The chip is allocated with devm_gpiochip_add_data() which will not call gpiochip_remove() until all references are removed by calling devm_gpio_chip_release().
Add a pr_info() devm_gpio_chip_release() in drivers/gpio/gpiolib-devres.c and see if the callback is even called. I think this could be the problem: if that isn't cleaned up, there will be dangling references.
diff --git a/drivers/gpio/gpiolib-devres.c b/drivers/gpio/gpiolib-devres.c index fe9ce6b19f15..30a0622210d7 100644 --- a/drivers/gpio/gpiolib-devres.c +++ b/drivers/gpio/gpiolib-devres.c @@ -394,6 +394,7 @@ static void devm_gpio_chip_release(void *data) { struct gpio_chip *gc = data;
pr_info("GPIOCHIP %s WAS REMOVED BY DEVRES\n", gc->label); gpiochip_remove(gc);
}
If this isn't working we need to figure out what is holding a reference to the gpiochip.
I don't know how the references to the gpiochip fwnode is supposed to drop to zero though? I didn't work with mockup much ...
What I could think of is that maybe the mockup driver need a .shutdown() callback to forcibly call gpiochip_remove(), and in that case it should be wrapped in a non-existining devm_gpiochip_remove() since devres is used to register it.
Bartosz will know better though!
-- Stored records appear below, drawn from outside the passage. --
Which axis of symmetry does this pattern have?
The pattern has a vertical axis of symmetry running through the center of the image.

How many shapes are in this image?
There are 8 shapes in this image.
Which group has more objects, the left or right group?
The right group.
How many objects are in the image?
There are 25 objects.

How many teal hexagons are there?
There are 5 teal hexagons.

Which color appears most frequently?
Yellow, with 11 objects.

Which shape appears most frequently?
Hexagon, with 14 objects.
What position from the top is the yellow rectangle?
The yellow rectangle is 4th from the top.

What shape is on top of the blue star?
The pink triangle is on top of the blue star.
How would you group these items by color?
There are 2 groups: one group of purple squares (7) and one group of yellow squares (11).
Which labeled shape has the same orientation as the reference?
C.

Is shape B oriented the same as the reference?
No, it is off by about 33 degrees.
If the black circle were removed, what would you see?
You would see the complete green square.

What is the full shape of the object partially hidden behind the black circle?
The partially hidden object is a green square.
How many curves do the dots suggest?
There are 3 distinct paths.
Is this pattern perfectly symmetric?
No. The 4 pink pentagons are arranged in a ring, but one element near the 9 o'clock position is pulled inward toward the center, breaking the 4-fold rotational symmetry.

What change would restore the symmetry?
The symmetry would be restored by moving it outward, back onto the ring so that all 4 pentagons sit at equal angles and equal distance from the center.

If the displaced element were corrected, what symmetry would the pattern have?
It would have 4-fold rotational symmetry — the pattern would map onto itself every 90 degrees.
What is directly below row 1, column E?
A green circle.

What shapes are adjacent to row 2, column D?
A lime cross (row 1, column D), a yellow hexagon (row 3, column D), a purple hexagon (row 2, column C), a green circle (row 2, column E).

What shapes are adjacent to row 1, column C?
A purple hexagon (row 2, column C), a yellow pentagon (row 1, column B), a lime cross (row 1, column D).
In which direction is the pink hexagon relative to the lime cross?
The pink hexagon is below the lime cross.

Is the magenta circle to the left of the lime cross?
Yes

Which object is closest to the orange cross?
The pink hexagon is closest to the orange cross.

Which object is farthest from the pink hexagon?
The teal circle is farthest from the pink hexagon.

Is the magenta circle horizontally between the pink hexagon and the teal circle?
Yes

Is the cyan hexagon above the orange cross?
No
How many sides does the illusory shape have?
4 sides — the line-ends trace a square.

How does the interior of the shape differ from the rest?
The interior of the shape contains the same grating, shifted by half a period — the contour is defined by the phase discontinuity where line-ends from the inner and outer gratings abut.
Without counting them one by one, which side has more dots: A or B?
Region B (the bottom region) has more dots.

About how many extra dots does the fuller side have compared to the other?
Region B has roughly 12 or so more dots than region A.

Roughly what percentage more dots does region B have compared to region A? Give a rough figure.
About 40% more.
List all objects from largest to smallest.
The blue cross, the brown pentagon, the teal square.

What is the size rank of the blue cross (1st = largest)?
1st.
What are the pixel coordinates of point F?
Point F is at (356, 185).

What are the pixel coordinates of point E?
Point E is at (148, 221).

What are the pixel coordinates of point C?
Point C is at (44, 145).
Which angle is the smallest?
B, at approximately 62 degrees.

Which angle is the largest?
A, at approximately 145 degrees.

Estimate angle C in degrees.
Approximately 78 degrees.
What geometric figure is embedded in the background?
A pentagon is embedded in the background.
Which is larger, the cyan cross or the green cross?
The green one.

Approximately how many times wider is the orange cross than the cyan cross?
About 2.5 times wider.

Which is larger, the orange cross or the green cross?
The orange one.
I am pretty sure he has this working flawlessly so the tests must be doing something weird which is leaving references around.
Yours, Linus Walleij
Interestingly I'm not seeing this neither with gpio-sim selftests nor with any of the libgpiod tests which suggests it's the gpio-mockup module that's doing something wrong (or very right in which case it uncovers some otherwise hidden bug). Anyway, I'll try to spend some time on it and figure it out, although I'd like to be done with gpio-mockup altogether already.
Bart